Graphene’s promise for cementitious composites is well known, but conventional routes to high-quality graphene often struggle with scalability and cost. Here, the authors focus on shear exfoliation, a mechanical approach that can separate graphene layers from bulk materials using controlled shear forces. Unlike energy-hungry or batch-limited methods, shear exfoliation is designed for continuous processing, offering a practical pathway from laboratory demonstrations to factory floors.

The technical heart of the study is the way the graphene is produced and integrated. The team refines a shear-exfoliated graphene workflow to generate dispersible graphene suitable for mixing into cement systems. Dispersion matters: poorly dispersed graphene tends to agglomerate, reducing effective surface area and limiting the pathways through which graphene can influence hydration and microstructure.

Once incorporated into concrete made with recycled aggregates, the graphene acts on multiple scales. At the nanoscale, graphene’s large specific surface can interact with cement hydration products, supporting more refined formation of binding phases. At the microscale, the improved packing and altered pore structure contribute to stronger connectivity across the hardened matrix, which translates to better mechanical performance.

A key claim of the study is that performance improvements come while keeping the carbon implications favorable. By enabling high-performance concrete using recycled inputs, graphene-assisted formulations can reduce reliance on virgin materials. In turn, that reduction supports a lower overall embodied footprint, aligning material innovation with climate goals.

The researchers also emphasize reproducibility and controllability—properties required for a “viral science news” moment that extends beyond proof-of-concept. If shear exfoliation can be scaled while preserving graphene quality, construction materials could gain a new class of additives produced through mechanically driven, potentially lower-cost manufacturing.

For an industry audience, the message is straightforward: graphene doesn’t need to remain a niche lab material. With scalable shear exfoliation, graphene can move toward engineered cement composites where durability, strength, and sustainability are optimized together.

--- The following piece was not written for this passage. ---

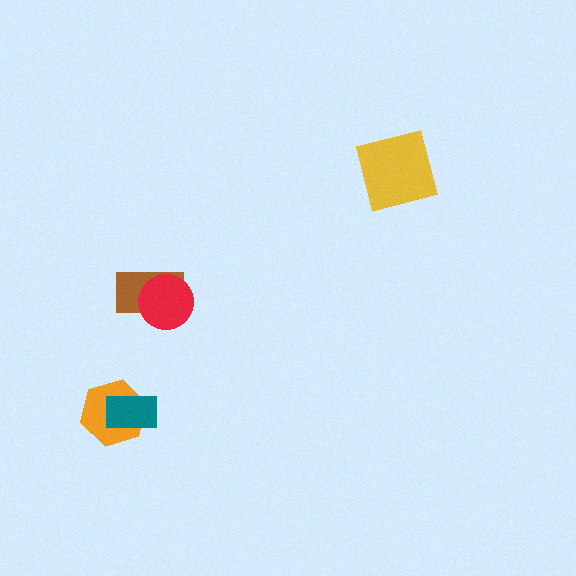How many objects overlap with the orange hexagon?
1 object overlaps with the orange hexagon.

Overall, the study positions graphene not as an exotic additive, but as an industrially manufacturable ingredient tailored for recycled concrete. If the approach holds under real-world mixing, curing, and long-term testing, it could reshape how engineers think about both materials performance and carbon reduction in the built environment.
< strong>Subject of Research: Scalable production and application of shear-exfoliated graphene in recycled concrete for high performance and lower carbon footprint.
Article Title: Scalable shear-exfoliated graphene for high-performance low-carbon recycled concrete.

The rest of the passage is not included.